Whack me upside the head – go ahead.
I was putting together a presentation recently for a workshop about writing mysteries and I wanted to make the point that the variety of ideas for mysteries—setting, characters, plots and themes—is endless.
I thought it might be insightful and instructive (maybe even interesting) to look at recent Edgar Award Winners.
So I made up a nifty PowerPoint slide for three books and included, verbatim, the description of each story.
The first was Lou Berney’s The Long and Far Away Gone, winner of the Edgar Award for best paperback original.
(What a great title.)
Summary: In the summer of 1986, two tragedies rocked Oklahoma City. Six movie-theater employees were killed in an armed robbery, while one inexplicably survived. Then, a teenage girl vanished from the annual State Fair. Neither crime was ever solved. Twenty-five years later, the reverberations of those unsolved cases quietly echo through survivors’ lives. A private investigator in Vegas, Wyatt’s latest inquiry takes him back to a past he’s tried to escape—and drags him deeper into the harrowing mystery of the movie house robbery that left six of his friends dead.
The second was for Lori Roy’s Let Me Dies in His Footsteps, winner of the Edgar Award for best novel. (Best novel!)
Summary: On a dark Kentucky night in 1952 exactly halfway between her fifteenth and sixteenth birthdays, Annie Holleran crosses into forbidden territory. Everyone knows Hollerans don’t go near Baines, not since Joseph Carl was buried two decades before, but, armed with a silver-handled flashlight, Annie runs through her family’s lavender fields toward the well on the Baines’ place. At the stroke of midnight, she gazes into the water in search of her future. Not finding what she had hoped for, she turns from the well and when the body she sees there in the moonlight is discovered come morning, Annie will have much to explain and a past to account for.
The third was Lori Rader-Day’s Little Pretty Things, winner of the Mary Higgins Clark Award. (Love this title, too.)
Juliet Townsend is used to losing. Back in high school, she lost every track team race to her best friend, Madeleine Bell. Ten years later, she’s still running behind, stuck in a dead-end job cleaning rooms at the Mid-Night Inn, a one-star motel that attracts only the cheap or the desperate.
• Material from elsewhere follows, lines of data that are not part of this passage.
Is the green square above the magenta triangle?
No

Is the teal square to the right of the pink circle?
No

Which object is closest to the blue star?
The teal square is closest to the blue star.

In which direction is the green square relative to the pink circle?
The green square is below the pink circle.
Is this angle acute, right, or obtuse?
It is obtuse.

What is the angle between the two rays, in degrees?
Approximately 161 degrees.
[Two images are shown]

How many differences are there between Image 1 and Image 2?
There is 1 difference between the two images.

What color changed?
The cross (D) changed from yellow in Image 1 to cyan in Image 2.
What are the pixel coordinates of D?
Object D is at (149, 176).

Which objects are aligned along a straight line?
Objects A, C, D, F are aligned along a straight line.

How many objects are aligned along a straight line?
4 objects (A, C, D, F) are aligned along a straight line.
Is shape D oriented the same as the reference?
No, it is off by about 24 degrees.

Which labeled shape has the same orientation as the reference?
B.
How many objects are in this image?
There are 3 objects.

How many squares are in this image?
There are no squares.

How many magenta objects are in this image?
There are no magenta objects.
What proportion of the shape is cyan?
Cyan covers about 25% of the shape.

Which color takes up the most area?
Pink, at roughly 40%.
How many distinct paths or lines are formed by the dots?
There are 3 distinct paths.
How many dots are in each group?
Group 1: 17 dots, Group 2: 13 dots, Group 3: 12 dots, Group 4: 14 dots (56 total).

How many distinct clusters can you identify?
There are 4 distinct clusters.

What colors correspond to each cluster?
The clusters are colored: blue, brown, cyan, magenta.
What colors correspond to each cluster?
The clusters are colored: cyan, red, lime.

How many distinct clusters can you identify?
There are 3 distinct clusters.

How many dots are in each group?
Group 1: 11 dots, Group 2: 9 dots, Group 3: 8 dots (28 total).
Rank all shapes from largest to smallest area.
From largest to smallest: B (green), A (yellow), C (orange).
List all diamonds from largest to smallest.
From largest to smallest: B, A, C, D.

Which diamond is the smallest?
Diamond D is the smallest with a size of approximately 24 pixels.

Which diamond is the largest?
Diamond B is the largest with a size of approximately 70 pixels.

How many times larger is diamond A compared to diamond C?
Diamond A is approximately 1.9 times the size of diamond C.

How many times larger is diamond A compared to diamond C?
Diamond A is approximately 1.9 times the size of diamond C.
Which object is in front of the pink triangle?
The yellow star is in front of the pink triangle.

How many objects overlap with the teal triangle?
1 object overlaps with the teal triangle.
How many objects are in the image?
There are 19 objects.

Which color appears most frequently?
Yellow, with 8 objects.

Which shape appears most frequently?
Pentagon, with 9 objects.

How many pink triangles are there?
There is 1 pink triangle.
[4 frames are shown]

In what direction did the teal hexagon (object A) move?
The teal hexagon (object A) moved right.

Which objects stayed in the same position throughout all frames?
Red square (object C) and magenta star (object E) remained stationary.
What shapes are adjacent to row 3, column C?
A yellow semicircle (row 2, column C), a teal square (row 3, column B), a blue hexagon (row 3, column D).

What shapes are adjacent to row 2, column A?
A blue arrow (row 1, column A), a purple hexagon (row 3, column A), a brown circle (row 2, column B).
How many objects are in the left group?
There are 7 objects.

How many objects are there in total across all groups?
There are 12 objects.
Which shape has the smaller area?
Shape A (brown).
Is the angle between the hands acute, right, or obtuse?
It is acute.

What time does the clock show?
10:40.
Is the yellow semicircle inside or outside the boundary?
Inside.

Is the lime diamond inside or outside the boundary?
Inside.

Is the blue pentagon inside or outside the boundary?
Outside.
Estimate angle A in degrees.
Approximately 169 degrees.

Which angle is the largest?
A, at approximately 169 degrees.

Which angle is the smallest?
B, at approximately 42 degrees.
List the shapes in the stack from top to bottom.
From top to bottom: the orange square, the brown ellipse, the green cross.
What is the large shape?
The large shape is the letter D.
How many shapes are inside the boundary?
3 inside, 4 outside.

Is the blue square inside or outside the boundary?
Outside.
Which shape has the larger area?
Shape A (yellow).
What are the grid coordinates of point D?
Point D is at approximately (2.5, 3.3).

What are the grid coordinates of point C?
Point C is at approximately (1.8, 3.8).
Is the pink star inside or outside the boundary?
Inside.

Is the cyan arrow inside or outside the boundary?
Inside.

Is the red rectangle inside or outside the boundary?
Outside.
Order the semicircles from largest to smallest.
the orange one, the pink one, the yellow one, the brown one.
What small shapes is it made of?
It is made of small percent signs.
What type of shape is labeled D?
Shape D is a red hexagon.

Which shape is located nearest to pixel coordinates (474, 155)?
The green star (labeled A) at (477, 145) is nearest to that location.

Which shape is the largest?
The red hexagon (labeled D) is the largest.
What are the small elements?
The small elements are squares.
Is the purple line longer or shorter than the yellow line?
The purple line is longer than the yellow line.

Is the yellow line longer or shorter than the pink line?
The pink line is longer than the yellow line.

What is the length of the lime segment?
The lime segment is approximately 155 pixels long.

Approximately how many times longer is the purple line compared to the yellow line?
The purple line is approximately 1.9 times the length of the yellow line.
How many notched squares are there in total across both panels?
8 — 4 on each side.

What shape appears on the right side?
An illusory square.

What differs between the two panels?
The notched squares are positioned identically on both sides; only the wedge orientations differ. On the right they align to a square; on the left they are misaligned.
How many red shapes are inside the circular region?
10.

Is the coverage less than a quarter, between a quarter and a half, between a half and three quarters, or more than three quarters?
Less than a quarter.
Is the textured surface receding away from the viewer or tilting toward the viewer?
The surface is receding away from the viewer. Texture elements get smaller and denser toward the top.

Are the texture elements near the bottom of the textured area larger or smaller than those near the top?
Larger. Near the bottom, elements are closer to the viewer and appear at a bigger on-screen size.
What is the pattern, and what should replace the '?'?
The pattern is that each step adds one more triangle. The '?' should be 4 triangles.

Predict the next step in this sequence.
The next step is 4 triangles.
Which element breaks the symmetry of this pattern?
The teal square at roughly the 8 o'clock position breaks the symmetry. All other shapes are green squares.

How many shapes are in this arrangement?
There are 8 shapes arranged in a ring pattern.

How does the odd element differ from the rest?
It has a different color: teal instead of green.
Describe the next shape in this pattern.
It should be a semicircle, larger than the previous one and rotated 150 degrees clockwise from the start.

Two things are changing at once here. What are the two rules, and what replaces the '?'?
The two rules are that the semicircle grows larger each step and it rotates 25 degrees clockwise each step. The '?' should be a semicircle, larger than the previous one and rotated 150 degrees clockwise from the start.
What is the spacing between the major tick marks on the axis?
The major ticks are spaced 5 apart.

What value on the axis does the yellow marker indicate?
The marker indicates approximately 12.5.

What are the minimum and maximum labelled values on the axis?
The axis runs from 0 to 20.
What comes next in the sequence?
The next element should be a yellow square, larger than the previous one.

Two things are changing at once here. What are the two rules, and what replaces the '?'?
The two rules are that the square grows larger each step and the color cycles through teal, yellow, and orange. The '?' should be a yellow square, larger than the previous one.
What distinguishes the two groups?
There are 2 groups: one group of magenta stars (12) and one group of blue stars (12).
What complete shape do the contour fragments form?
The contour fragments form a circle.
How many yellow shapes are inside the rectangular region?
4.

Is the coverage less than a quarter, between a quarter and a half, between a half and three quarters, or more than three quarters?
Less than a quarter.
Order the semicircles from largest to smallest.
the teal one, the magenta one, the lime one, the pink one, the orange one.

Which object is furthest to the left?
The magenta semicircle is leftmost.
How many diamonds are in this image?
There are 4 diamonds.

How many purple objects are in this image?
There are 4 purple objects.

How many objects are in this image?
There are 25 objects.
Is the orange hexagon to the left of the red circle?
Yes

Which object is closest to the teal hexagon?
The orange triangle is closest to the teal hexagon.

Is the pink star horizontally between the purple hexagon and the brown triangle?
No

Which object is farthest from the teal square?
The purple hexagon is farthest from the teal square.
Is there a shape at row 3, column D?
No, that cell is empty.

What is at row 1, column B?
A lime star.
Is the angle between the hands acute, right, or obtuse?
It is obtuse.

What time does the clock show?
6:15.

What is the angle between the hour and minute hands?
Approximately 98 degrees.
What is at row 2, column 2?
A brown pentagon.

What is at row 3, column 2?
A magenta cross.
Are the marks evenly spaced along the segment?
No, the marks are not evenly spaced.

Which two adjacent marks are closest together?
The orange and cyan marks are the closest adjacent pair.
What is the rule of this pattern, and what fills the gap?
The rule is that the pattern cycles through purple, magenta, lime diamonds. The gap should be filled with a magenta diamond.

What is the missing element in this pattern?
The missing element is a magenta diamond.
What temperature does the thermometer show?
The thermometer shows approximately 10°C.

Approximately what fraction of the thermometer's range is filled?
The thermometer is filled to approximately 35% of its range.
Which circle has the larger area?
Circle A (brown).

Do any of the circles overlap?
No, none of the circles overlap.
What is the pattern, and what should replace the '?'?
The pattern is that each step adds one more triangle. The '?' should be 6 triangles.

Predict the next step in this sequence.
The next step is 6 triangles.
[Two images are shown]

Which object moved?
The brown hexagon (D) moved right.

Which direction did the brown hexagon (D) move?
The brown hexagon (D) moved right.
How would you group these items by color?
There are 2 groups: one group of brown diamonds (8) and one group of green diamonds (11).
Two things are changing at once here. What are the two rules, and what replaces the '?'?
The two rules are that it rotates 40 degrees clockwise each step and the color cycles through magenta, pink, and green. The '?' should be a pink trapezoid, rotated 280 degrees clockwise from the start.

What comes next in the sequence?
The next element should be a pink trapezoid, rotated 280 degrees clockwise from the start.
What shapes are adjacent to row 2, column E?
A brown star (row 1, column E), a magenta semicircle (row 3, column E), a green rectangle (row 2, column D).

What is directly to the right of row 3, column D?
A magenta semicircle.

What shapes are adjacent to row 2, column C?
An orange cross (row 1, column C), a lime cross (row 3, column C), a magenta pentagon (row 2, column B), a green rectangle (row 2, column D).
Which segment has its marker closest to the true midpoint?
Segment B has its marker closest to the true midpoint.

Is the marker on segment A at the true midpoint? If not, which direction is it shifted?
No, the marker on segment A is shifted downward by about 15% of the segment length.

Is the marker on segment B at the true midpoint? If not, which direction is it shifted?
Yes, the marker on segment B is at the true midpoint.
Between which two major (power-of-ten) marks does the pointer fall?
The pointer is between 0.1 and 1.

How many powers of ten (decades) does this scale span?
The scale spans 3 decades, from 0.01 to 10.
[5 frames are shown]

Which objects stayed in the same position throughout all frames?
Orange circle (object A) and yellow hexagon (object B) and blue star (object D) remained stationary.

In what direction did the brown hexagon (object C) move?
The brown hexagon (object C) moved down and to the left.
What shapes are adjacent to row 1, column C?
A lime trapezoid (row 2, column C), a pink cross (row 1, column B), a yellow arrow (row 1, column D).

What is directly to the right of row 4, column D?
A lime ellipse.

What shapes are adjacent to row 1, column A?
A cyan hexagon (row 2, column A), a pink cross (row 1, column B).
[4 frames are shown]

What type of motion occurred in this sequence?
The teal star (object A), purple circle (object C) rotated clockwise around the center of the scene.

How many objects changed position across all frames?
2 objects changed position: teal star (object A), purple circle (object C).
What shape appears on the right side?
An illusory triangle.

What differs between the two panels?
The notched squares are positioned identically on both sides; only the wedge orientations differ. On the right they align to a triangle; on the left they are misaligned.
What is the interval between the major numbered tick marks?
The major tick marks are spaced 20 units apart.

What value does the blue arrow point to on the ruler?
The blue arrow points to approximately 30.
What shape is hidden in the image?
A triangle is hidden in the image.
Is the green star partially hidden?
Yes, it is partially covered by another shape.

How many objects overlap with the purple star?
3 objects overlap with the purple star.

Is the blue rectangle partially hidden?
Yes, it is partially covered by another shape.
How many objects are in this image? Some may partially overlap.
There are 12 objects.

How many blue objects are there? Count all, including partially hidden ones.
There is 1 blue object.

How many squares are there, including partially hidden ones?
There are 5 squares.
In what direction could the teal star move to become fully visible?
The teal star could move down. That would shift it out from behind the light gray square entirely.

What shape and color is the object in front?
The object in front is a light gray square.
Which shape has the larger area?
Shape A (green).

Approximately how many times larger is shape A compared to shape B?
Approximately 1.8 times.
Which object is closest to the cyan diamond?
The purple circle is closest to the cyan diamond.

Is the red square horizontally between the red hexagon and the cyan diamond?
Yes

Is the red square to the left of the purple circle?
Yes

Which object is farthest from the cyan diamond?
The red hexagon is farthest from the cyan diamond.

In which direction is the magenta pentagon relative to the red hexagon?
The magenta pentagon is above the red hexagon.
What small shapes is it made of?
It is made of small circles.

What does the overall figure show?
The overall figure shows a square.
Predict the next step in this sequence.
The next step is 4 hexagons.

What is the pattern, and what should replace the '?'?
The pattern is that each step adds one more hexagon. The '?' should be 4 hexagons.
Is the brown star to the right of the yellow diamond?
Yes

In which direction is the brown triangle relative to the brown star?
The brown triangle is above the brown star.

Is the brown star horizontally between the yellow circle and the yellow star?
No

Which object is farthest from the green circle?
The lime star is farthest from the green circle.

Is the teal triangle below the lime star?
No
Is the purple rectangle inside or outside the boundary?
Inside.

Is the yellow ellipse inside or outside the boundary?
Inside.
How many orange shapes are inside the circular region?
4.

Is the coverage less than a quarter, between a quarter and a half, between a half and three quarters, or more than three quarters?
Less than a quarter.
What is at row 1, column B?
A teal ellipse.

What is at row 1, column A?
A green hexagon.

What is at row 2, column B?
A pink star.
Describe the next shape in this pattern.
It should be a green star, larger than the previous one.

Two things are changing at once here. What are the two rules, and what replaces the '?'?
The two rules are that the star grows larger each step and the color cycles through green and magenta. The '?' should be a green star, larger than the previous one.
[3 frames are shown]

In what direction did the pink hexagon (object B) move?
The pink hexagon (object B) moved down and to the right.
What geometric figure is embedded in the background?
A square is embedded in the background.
But what life won’t provide, Juliet takes. Then one night, Maddy checks in. Well-dressed, flashing a huge diamond ring, and as beautiful as ever, Maddy has it all. By the next morning, though, Juliet is no longer jealous of Maddy—she’s the chief suspect in her murder. To protect herself, Juliet investigates the circumstances of her friend’s death. But what she learns about Maddy’s life might cost Juliet everything she didn’t realize she had.
I haven’t read any of these books—but I want to read them all!
Right?
In putting together the presentation, it was easy to spot the fuel for each fire.
Berney: Twenty-five years later…
Roy: Two decades before…
Rader-Day: Back in high school…
I know it’s obvious.
It’s a simple point.
But characters are nothing if not for their backstory.
Characters don’t walk onto the page without having been bruised or beaten or worse. They have had a life.
If your character’s past is dull, gray, bland, flat, flavorless, vanilla, and drama-free, you may not have a character. Or much of a story. Sure, it’s what happened to your character but it’s also how your character responded to those key moments. That’s where character—and your story—is forged.
Now I see backstory everywhere I look. “Happy Valley”—the best Netflix thing I’ve seen in a long, long time. The writers backed up a dump truck full of backstory and piled it on West Yorkshire sergeant Catherine Cawood. (The “happy” in Happy Valley isn’t so happy.) And I just read a taut novel called Brighton, by Michael Harvey, and backstory drives “front” story like a seamless Mobius strip of tension and action.
As I said, an obvious point.
But if you’re struggling with a plot or the “now,” you might take a look at the past.
Interesting insight. Thanks for the Netflix tip about Happy Valley. PS. I just finished Lori Rader Day’s Little Pretty Things. Do yourself a favor and pick it up! (Then write us a blog about close point of view and how to use it to really make the story impossible to put down.)
Thanks, Shannon. Little Pretty Things on my list! And, in fact, on my stack.